SCOTUS: Pure Omissions Do Not Support Securities Fraud Claims Even If the Omissions Violate SEC Disclosure Requirements

Sean Colligan & Steve Quinlivan

Today, the U.S. Supreme Court issued a unanimous decision in Macquarie Infrastructure Corp. et al. v. Moab Partners L.P. et al., holding that an omission to make disclosures required by U.S. Securities and Exchange Commission (SEC) rules cannot support a securities fraud claim under the Securities and Exchange Act (Exchange Act) § 10(b) and Rule 10b-5(b) thereunder when that omission does not render any "statements made" misleading. The Supreme Court thus confirmed that a Rule 10b-5 securities fraud claim must always be based on either affirmative misleading statements or half-truths that are misleading absent further disclosure.

SEC regulations require that the Management Discussion and Analysis section of public companies' periodic reports include the items required by Item 303 of Regulation S-K. Item 303 requires companies to "describe any known trends or uncertainties that have had or are reasonably likely to have a material favorable or unfavorable impact on net sales or revenues or income from continuing operations.” 17 CFR §229.303(b)(2)(ii).

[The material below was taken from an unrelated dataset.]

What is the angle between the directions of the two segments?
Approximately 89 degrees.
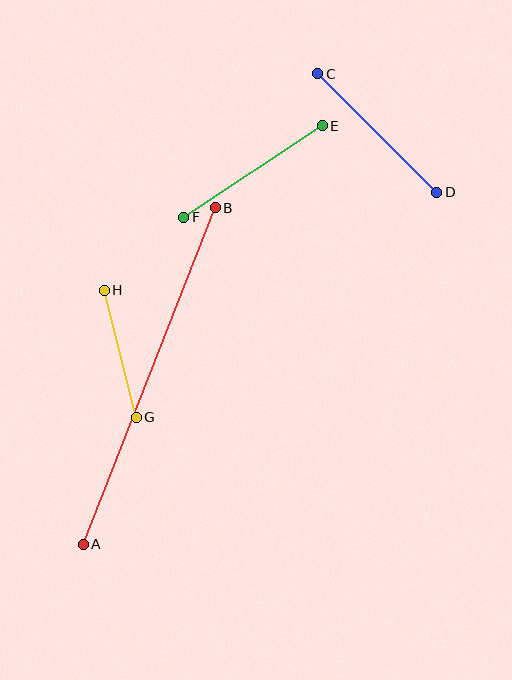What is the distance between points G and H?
The distance is approximately 131 pixels.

A Macquarie subsidiary operates "bulk liquid storage facilities" that handled, among other things, fuel oil containing roughly 3% sulfur. In 2016, the United Nations' International Maritime Organization adopted a regulation (IMO 2020) capping the sulfur content of fuel oil used in shipping at 0.5% beginning in 2020. Macquarie made no disclosures about IMO 2020 in its public filings until February 2018, when it announced that the storage capacity contracted by the subsidiary's customers had dropped in part due to the deterioration of the high-sulfur fuel oil market. Macquarie's stock price fell about 41% after this news.

Moab Partners sued under Exchange Act § 10(b) and Rule 10b-5(b), alleging that Macquarie's public filings were misleading because they failed to disclose that the subsidiary's largest product was high-sulfur fuel oil, and that IMO 2020 would ban much of the global use of that product. Moab alleged that Macquarie had a duty to disclose these facts under Item 303, and that its failure to do so was an actionable violation of § 10(b) and Rule 10b-5.

The district court had dismissed Moab Partners' claims, but the Second Circuit reversed, reasoning that a regulation requiring disclosure created a duty to disclose sufficient to support a Rule 10b-5 fraud claim even in the absence of a defendant's affirmative statement amounting to a "half-truth."

The Supreme Court rejected the U.S. Court of Appeals for the Second Circuit's approach and made clear that Rule 10b-5 "covers half-truths, not pure omissions." Slip Op. at 5. The Court contrasted § 10(b) and Rule 10b-5(b) claims with § 11(a) of the Securities Act of 1933, which prohibits any registration statement containing material misstatements or omissions. Id. at 6 (explaining that "[n]either Congress in §10(b) nor the SEC in Rule 10b–5(b) mirrored §11(a) to create liability for pure omissions").

The Court also rejected the arguments of Moab and the U.S. that an investor-plaintiff should not have to plead and prove a statement rendered misleading by omission because reasonable investors know that Item 303 requires disclosure of known trends and uncertainties (and presumably should be entitled to rely on compliance with those disclosures). The Court noted that accepting this argument would "read[] the words 'statements made' out of Rule 10b-5(b) and shift[] the focus of that Rule and § 10(b) from fraud to disclosure." Id. at 7.

Under the Supreme Court's ruling, private plaintiffs in federal securities fraud lawsuits cannot rely on regulatory disclosure requirements to create a duty to disclose. Rather, such plaintiffs must point to an affirmative misstatement or "half-truth" to state a claim under § 10(b) and Rule 10b-5.